Adoption of the US Dollar

The dollar replaced the Indonesian rupiah in 2000 as the currency used in official transactions. In 2003, the dollar was introduced to the general economy as the official state currency. The decision to adopt the dollar was made by the United Nations and the government of East Timor to salvage the country from political and economic instability.

Acquiring US Dollars in East Timor

The adoption of the dollar made it easier to trade and do business in the country. American tourists simply need to carry their cash into the country and spend in whatever way they wish. Citizens from other states must visit a bureau de change to exchange their currencies. Since the centavo coins are pegged to the dollar coins, you are likely to receive the coins as the balance of using the notes. The economy is a cash-based society, and plastic currency is rarely used except in high-end facilities such as expensive restaurants.

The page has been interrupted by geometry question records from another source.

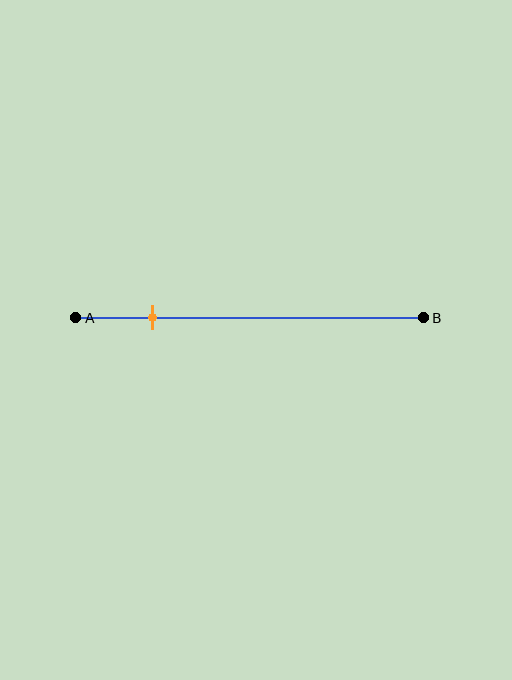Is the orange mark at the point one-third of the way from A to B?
No, the mark is at about 20% from A, not at the 33% one-third point.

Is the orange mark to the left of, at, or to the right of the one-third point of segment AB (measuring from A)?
The orange mark is to the left of the one-third point of segment AB.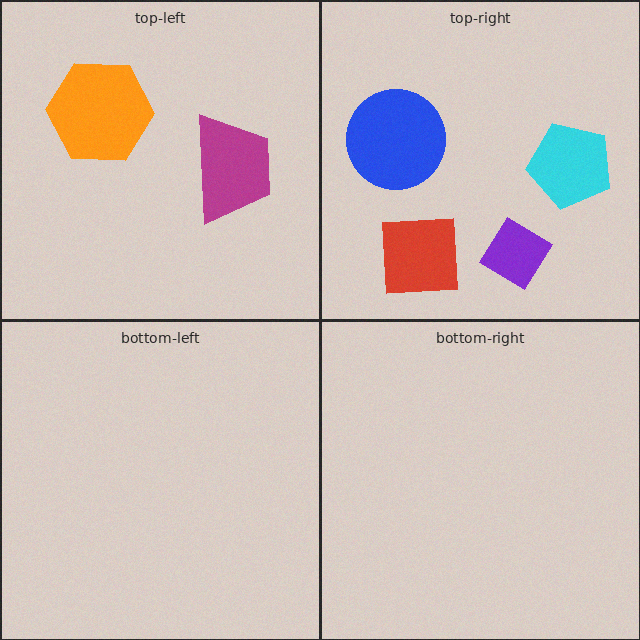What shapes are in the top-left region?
The orange hexagon, the magenta trapezoid.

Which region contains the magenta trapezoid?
The top-left region.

The Economy of Timor-Leste

East Timor is considered a low-income economy with a GDP of about 3 billion dollars. It ranks 133rd in the Human Development Index. About 49% of the population below the poverty line, half the country earns less than $1.25 a day, and 20% is unemployed. Effects of the decades struggle for independence against Indonesia is still being felt as infrastructure remains damaged and a significant number of people remain displaced. The country’s primary imports are food, gasoline, kerosene, and machinery while coffee, sandalwood, and marble are the primary exports.